Here's a few choice words and comments from some of the individuals referenced in the headline article I linked above and am linking here: Black Democrats [ in Maryland ] support Steele:

Former Prince George's County Executive Wayne K. Curry and five fellow black Democrats on the county council excoriated their party yesterday and endorsed Lt. Gov. Michael S. Steele, a Republican, for U.S. Senate.
    "The [Democratic] Party acts as though when they want our opinion, they'll give it to us. It's not going to be like that anymore," said Mr. Curry, who in 1994 became the county's first black executive and remains influential in the mostly black and heavily Democratic county.
    Mr. Curry and the lawmakers said Democratic leaders repeatedly have snubbed the black community and their county, noting the lack of party support for the Senate campaign of former National Association for the Advancement of Colored People chief Kweisi Mfume, who lost the Democratic primary to Rep. Benjamin L. Cardin.
    The Democratic ticket lacks black candidates, they said, and candidates from Prince George's County, which is home to more than 320,000 registered Democrats -- the most of any jurisdiction in Maryland.
    "We're not puppets. We're not gullible," Mr. Curry said during a press conference at the Infusion Tea Cafe in Largo. "This ain't the first time we've charged up a hill."

Reply #2 Top

MFume is just the latest in a long list of blacks the democrats have shafter.  Maynard Jackson, and McCall are 2 recent ones.

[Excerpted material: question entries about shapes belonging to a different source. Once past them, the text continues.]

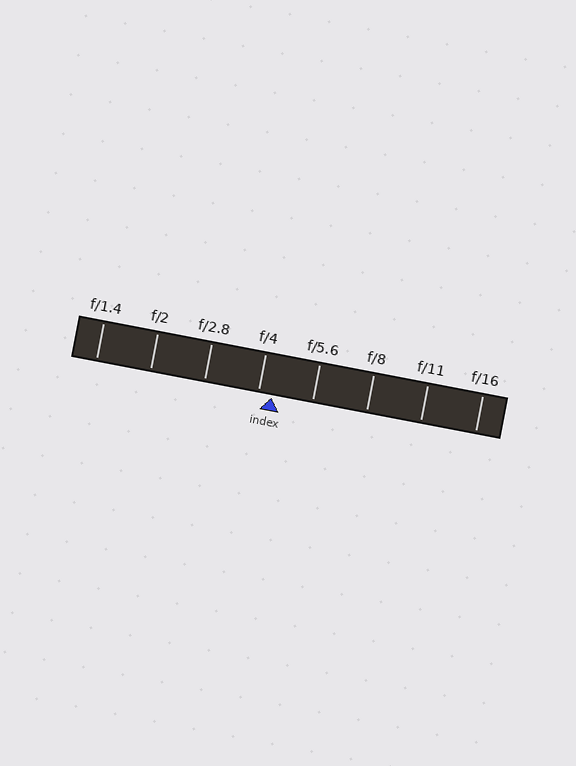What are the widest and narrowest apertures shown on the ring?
The widest aperture shown is f/1.4 and the narrowest is f/16.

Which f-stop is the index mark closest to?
The index mark is closest to f/4.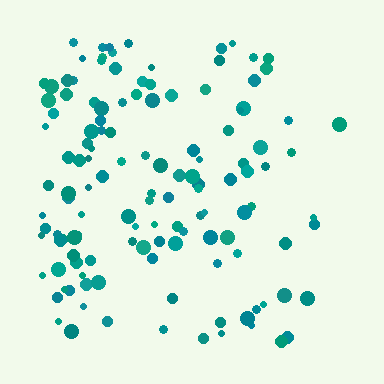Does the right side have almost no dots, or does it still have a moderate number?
Still a moderate number, just noticeably fewer than the left.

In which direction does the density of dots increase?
From right to left, with the left side densest.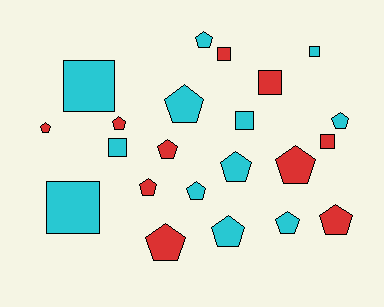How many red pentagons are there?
There are 7 red pentagons.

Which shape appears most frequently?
Pentagon, with 14 objects.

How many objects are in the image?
There are 22 objects.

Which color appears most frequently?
Cyan, with 12 objects.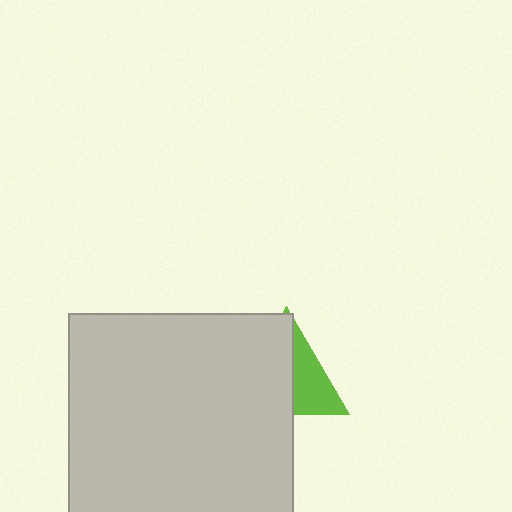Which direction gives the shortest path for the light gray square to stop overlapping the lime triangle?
Moving left gives the shortest separation.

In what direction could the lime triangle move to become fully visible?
The lime triangle could move right. That would shift it out from behind the light gray square entirely.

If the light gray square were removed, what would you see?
You would see the complete lime triangle.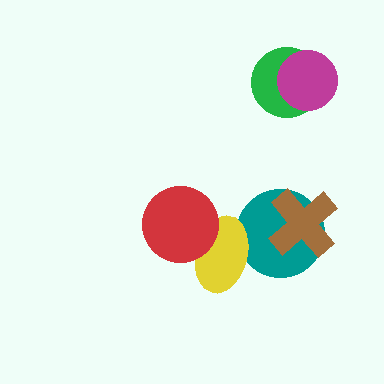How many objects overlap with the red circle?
1 object overlaps with the red circle.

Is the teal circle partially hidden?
Yes, it is partially covered by another shape.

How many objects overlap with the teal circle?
2 objects overlap with the teal circle.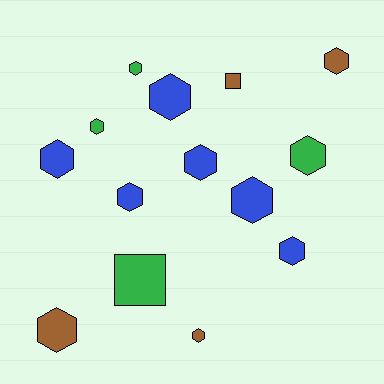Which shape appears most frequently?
Hexagon, with 12 objects.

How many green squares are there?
There is 1 green square.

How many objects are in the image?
There are 14 objects.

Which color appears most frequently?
Blue, with 6 objects.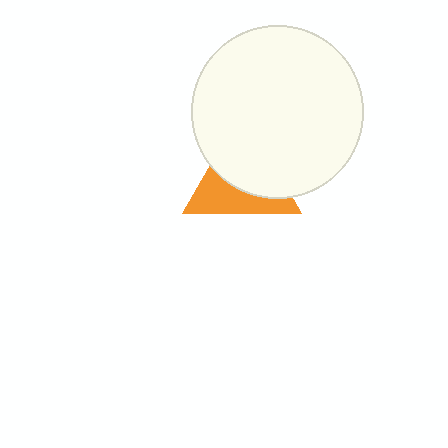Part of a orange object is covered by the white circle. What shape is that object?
It is a triangle.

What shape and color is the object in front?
The object in front is a white circle.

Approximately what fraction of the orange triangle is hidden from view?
Roughly 58% of the orange triangle is hidden behind the white circle.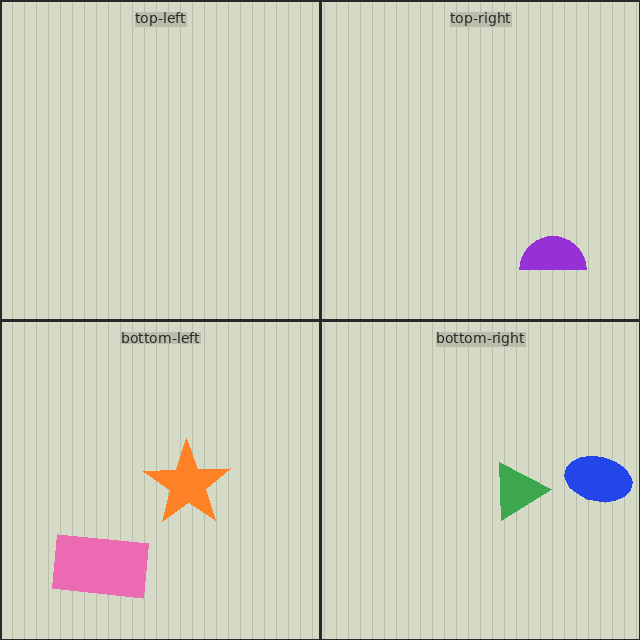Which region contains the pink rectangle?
The bottom-left region.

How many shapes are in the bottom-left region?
2.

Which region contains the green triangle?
The bottom-right region.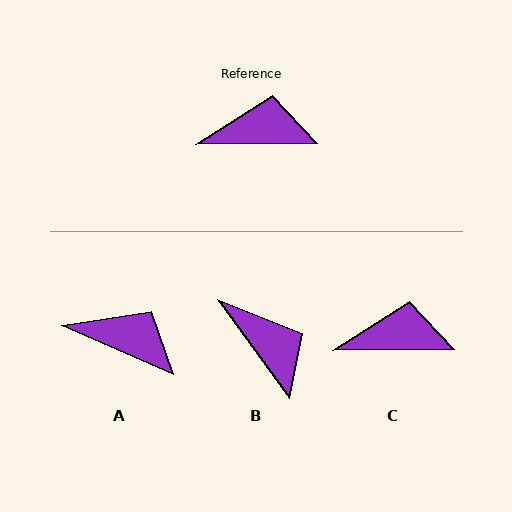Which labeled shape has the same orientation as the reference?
C.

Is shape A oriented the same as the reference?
No, it is off by about 24 degrees.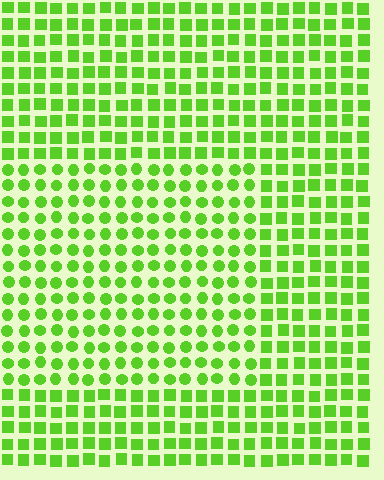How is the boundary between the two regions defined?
The boundary is defined by a change in element shape: circles inside vs. squares outside. All elements share the same color and spacing.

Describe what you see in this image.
The image is filled with small lime elements arranged in a uniform grid. A rectangle-shaped region contains circles, while the surrounding area contains squares. The boundary is defined purely by the change in element shape.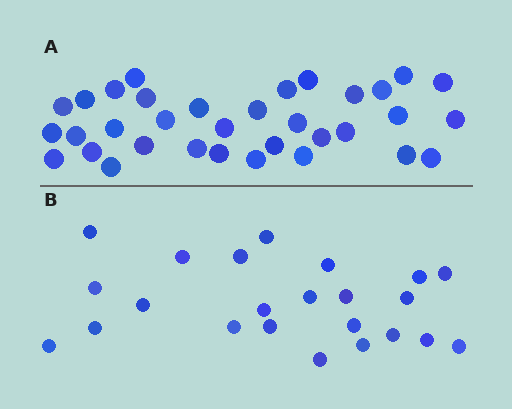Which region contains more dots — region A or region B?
Region A (the top region) has more dots.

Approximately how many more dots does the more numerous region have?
Region A has roughly 12 or so more dots than region B.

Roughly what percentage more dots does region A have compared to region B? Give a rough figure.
About 50% more.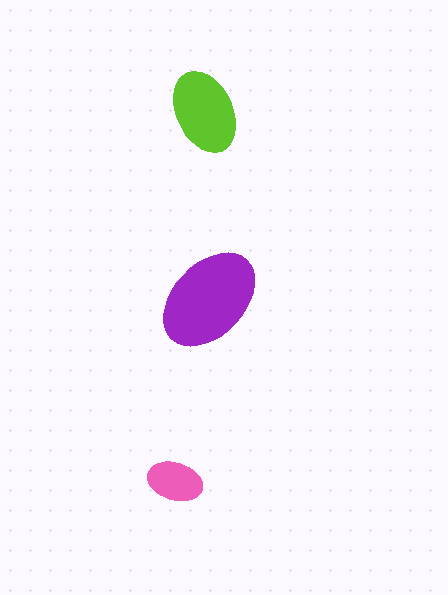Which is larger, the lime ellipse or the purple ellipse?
The purple one.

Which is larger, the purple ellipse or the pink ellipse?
The purple one.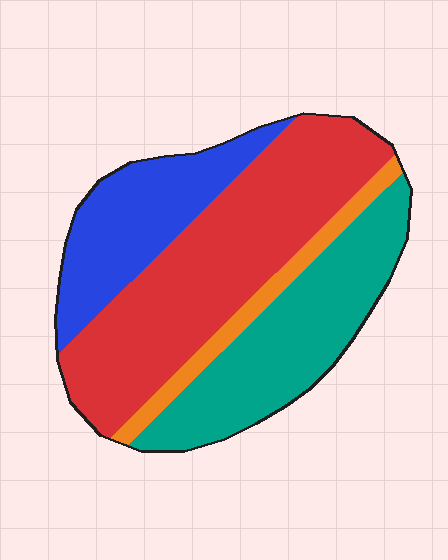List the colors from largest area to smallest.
From largest to smallest: red, teal, blue, orange.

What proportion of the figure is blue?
Blue takes up between a sixth and a third of the figure.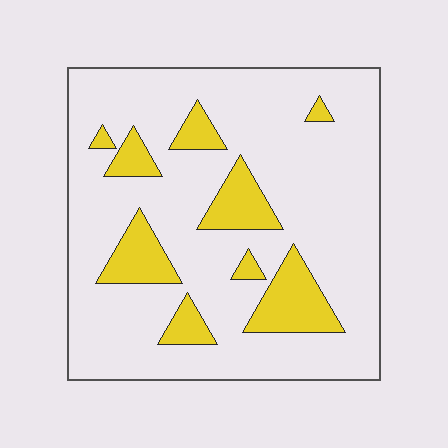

Look at it from the democrat perspective.  They have nothing to win by supporting blacks, and possibly something to lose.  Their feeling is they are going to get the black vote, whether they run Eldridge Cleaver or David Duke, so why alienate the racist white vote with a black candidate?

Reply #3 Top
Thanks for the link.

On a related note, Donna Brazile warned Democrats not to push Mr. Mfume out of the race lest the party be seen as taking African-American voters for granted. As you noted, they didn't listen and the results could cause a shift in the voting patterns of Black voters.